Straußberg sah ein, daß er über kurz oder lang Anastasia nicht mehr würde bändigen können. Deshalb schnitt er Lauras gehässigen Ausbruch kurz ab mit der Frage:

»Wollen Sie uns gefälligst mitteilen, liebes Fräulein, ob Sie bei Ihrer Forderung beharren?«

»Gewiß beharre ich dabei. Sie könnten eines Tages von der Bildfläche verschwinden oder ganz einfach sterben und ich finde in diesem Falle das Kapital sicherer als die Rente.«

»Aber wenn Ihnen nun mein Freund Amadini das Kapital auszahlt, – wer garantiert uns für die Zukunft Ihre Diskretion?«

»Ah so!« rief Laura höhnend aus. »Sie taxieren mich wohl ziemlich nach sich selbst! Nein. Ich bin in meiner Art noch eine ziemlich anständige Person. Obwohl die Tat an und für sich, von jemand Geld zu erpressen, das Gemeinste ist, was der Mensch tun kann, mache ich mir doch bei euch kein Gewissen daraus, euch um fünfzigtausend Mark zu erleichtern – denn ihr seid das Elendste und Gemeinste, das es auf der Welt gibt.«

»Wie aber, wenn Amadini augenblicklich nicht über die Summe disponierte, die Sie von ihm verlangen?« warf Straußberg ein.

»Um so schlimmer für Sie, denn ich habe keine Zeit und will in meine Heimat zurückkehren. Ich warte nicht mehr länger. Sie denken vielleicht, daß Herr Melmström auf meine Aussagen nichts geben dürfte? Aber da sind Sie vollkommen im Irrtum. Denn Herr Melmström wird mich anhören. Er kennt mich sogar sehr gut. Ich besitze nämlich in der Nähe von Potsdam ein kleines Landhaus, das ich den Sommer über zu vermieten pflege. Mein letzter Sommermieter nannte sich Dr. Paul Neumann, der kein anderer war als der bekannte Millionär Rudolf Melmström aus Berlin.«

»Sollte er gerade in Potsdam eine Spur gefunden haben?« spottete Straußberg.
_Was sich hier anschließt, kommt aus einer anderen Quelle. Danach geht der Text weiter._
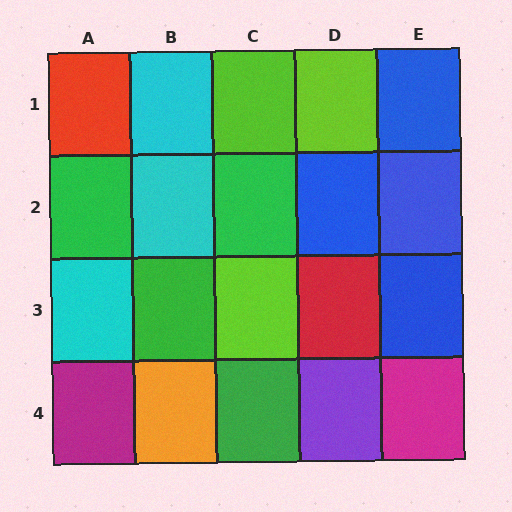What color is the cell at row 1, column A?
Red.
»Nein, nicht deshalb hatte er sich – auf einige Monate in Potsdam niedergelassen,« fuhr Laura in ihren Enthüllungen weiter fort. »Er blieb bloß deshalb dort, weil er sich in ein junges Mädchen verliebt hat. Melmström hat gar keinen schlechten Geschmack entwickelt. Denn Käthe von Wesenthal ist wirklich ein ganz allerliebstes, sympathisches Mädchen.«

Man kann sich denken, welche Wirkung der Name Wesenthal bei den dreien hervorrief. Nur Amadini saß da, mit der Hand die Augen beschattend, ohne es jedoch verhindern zu können, daß zwischen den einzelnen Fingern das fahle Leuchten eines Lichtes – wie ein Glühwürmchen – hindurchschimmerte. Laura kannte bereits von früher her das eigentümliche Leuchten der Augen Amadinis.
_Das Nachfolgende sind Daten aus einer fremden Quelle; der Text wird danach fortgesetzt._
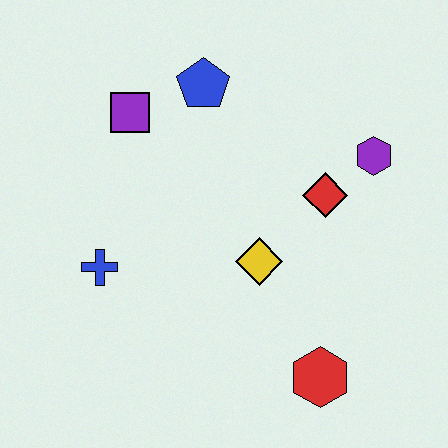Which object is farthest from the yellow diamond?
The purple square is farthest from the yellow diamond.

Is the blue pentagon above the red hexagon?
Yes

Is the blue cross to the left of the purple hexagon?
Yes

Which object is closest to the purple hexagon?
The red diamond is closest to the purple hexagon.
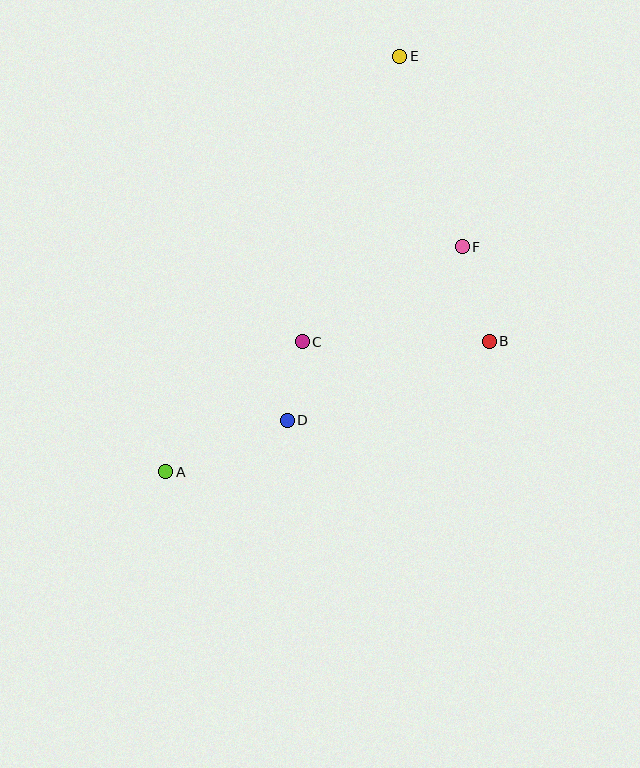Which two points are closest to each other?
Points C and D are closest to each other.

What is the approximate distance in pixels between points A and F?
The distance between A and F is approximately 372 pixels.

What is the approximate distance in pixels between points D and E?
The distance between D and E is approximately 381 pixels.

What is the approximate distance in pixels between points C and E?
The distance between C and E is approximately 302 pixels.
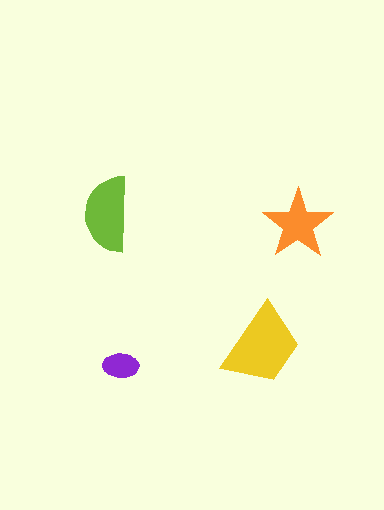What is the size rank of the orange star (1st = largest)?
3rd.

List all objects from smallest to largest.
The purple ellipse, the orange star, the lime semicircle, the yellow trapezoid.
Straußberg mußte um jeden Preis mehr von Wesenthal und dessen Verhältnis zu Melmström wissen. »Wenn Herr Melmström so verliebt ist, dann dürften Sie Ihre Zeit ja recht schlecht gewählt haben, ihm diese Aufklärungen zu unterbreiten. Vielleicht auch hat er jetzt – in seinem Liebesglück – gänzlich auf die Rachegedanken verzichtet –«

»Nein. Herr Melmström hat nicht verzichtet. Wenigstens nicht auf seine Rachepläne. Anstatt dessen hat er aber die Heiratsgedanken aufgegeben.«

Straußberg lachte gezwungen. »Ihre Informationen dürften recht mangelhaft sein.«

»Und doch ist es so,« ereiferte sich Laura. »Der Vater will durchaus nicht einwilligen. Ich kenne zwar nicht seine Gründe, aber jedenfalls müssen sie gewichtig sein. Zwischen beiden jungen Leuten selbst besteht auch nicht mehr die geringste Verbindung. Alles ist zu Ende. Der Moment für meine Enthüllungen ist im Gegenteil sehr gut gewählt, und er würde mich mit offenen Armen empfangen.«

Voll Sanftmut, sich gewaltsam beherrschend, erwiderte Straußberg:

»Herr Melmström würde von Ihnen jedenfalls, ehe er Ihnen glaubt, und ehe er seine Rache ausführt, Beweise verlangen. Und diese fehlen Ihnen.«

»Gegen Sie allerdings.«

»Ich möchte doch wissen, was für Beweise Sie gegen mich hätten!« forderte sie Amadini auch heraus.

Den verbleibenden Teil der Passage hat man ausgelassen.